Don Kaplan’s research accomplishments were well recognized by his peers and resulted in many awards. Among these were the Alexander von Humboldt Distinguished Senior U.S. Scientist Award (1988-89), a Guggenheim Fellowship (1987-88), fellow of the California Academy of Sciences (1982), the Botanical Society Merit Award (1984), the Botanical Society of America's Jeanette Siron Pelton Award (1989) and Centennial Award (2006), Miller Research Professorship (1975-76), and Sigma Xi National Lecturer (1995-97).

 

Don Kaplan approached teaching with the same energy and dedication that he used for research. During his years at UC Berkeley, he taught a number of different undergraduate courses including General Botany and Plant Anatomy, but his great love was his Principles of Plant Morphology course. In the first half of this course, he presented his unique perspectives on commonalities and divergences of plant form across all taxa, and in the second half of the course he showed the students many unusual plants (parasitic, epiphytic, aquatic, desert, salt marsh, etc.) and described how their morphological adaptations and divergent life strategies were adaptive in these extreme environments. Don Kaplan sparked strong botanical interests in generations of Berkeley undergraduates who took the class. The campus recognized him by awarding him the Distinguished Teaching Award in 1976. The Botanical Society of America awarded him the Charles Edwin Bessey Award for excellence in botanical teaching in 2005.

 

Don Kaplan’s approach to graduate education was novel, especially when compared to modern practices. He allowed students to pick their own projects that were not directly related to his own research projects.

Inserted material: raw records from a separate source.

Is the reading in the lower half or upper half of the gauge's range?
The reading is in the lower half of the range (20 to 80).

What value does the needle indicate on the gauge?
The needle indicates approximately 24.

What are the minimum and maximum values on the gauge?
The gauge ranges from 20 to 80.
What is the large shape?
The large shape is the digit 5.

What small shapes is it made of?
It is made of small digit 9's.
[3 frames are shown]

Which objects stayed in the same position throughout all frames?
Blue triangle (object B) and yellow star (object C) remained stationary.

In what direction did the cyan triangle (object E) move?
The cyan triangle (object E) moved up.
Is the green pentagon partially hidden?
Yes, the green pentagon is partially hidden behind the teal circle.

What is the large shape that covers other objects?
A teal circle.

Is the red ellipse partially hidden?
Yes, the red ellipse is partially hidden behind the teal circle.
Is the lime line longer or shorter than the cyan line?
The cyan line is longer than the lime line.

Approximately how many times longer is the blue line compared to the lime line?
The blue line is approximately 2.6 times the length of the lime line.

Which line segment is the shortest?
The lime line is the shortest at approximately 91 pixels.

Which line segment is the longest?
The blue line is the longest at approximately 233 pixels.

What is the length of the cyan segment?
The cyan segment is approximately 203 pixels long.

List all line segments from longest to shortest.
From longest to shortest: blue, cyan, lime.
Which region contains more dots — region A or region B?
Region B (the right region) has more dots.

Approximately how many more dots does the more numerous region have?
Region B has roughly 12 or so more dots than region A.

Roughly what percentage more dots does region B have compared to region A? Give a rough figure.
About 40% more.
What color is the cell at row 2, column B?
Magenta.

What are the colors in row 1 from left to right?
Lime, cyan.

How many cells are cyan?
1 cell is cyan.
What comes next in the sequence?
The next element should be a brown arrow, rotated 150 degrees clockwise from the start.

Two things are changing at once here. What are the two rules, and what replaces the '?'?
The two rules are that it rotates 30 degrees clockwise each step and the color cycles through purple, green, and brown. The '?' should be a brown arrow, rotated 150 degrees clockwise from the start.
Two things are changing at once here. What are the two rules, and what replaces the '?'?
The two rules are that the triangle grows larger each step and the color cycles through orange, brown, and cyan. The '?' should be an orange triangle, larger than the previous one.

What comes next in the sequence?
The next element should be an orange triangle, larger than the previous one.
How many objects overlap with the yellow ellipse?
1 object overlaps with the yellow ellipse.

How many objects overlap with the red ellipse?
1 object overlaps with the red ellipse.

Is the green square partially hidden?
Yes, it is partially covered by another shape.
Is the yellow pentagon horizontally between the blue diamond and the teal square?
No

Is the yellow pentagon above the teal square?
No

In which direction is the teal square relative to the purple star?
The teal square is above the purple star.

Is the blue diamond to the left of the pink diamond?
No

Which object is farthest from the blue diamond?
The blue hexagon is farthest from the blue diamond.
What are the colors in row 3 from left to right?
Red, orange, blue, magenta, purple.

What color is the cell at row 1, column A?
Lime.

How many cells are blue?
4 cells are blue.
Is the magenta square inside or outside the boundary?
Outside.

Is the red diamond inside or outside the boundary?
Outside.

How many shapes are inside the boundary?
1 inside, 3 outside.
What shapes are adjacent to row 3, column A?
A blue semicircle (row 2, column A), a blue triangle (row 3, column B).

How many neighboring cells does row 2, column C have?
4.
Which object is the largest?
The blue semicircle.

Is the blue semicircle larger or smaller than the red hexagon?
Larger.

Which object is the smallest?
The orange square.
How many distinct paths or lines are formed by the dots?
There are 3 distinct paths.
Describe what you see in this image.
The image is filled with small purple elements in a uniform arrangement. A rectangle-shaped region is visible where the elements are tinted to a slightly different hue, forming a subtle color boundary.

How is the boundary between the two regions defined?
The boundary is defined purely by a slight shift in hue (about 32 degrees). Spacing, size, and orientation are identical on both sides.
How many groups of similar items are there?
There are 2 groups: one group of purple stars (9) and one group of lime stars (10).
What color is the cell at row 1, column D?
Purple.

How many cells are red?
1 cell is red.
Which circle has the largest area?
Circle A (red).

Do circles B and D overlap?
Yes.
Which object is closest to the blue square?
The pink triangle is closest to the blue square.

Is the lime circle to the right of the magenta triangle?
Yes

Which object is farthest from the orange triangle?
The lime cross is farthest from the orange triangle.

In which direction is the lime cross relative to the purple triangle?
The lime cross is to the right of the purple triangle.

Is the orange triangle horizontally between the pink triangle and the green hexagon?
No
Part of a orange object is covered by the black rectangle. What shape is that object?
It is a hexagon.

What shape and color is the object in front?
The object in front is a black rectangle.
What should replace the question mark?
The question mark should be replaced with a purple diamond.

His graduate students thus determined their own approach and techniques to investigate their hypotheses. Moreover, Kaplan did not require his students to copublish with him. As a result, the dissertations of his students were as different and unique as the personalities and interests of the students themselves. He had many Ph.D. students over the years, including: Dan Franck, Ann Hirsch, Dan Walker, Judith Croxdale (deceased), Darleen DeMason, Jennifer Richards, George Ellmore, Richard Mueller, Jeffrey White, Pam Diggle, Cynthia Jones, Ned Friedman, Paul Groff, William Sanders, and Carol Wilson.

 

In addition to botany, Don Kaplan had many other interests, which he pursued with as much intensity. Among them were photography, railroads, classical music, and movies. Kaplan enjoyed doing all his own photography and commonly used large format sheet film and Ansel Adams’s zone system. He authored several articles on railroads and a book, entitled Duneland Electric, about the electric railway that ran from Chicago along the south shore of Lake Michigan. Kaplan and his wife, Dorothy, had season tickets to the San Francisco Opera for 30 years and had an extensive music library. Among his favorite movies were all the Marx Brothers’ movies and George Lucas’s Star Wars series.

 

Don Kaplan is survived by his wife Dorothy, of Kensington, California; two sons, Andrew, a children’s librarian in Las Vegas, Nevada, and Timothy, of Pleasant Hill, California, a Berkeley police officer; and a sister, Barbara Goldstein of Salt Lake City, Utah.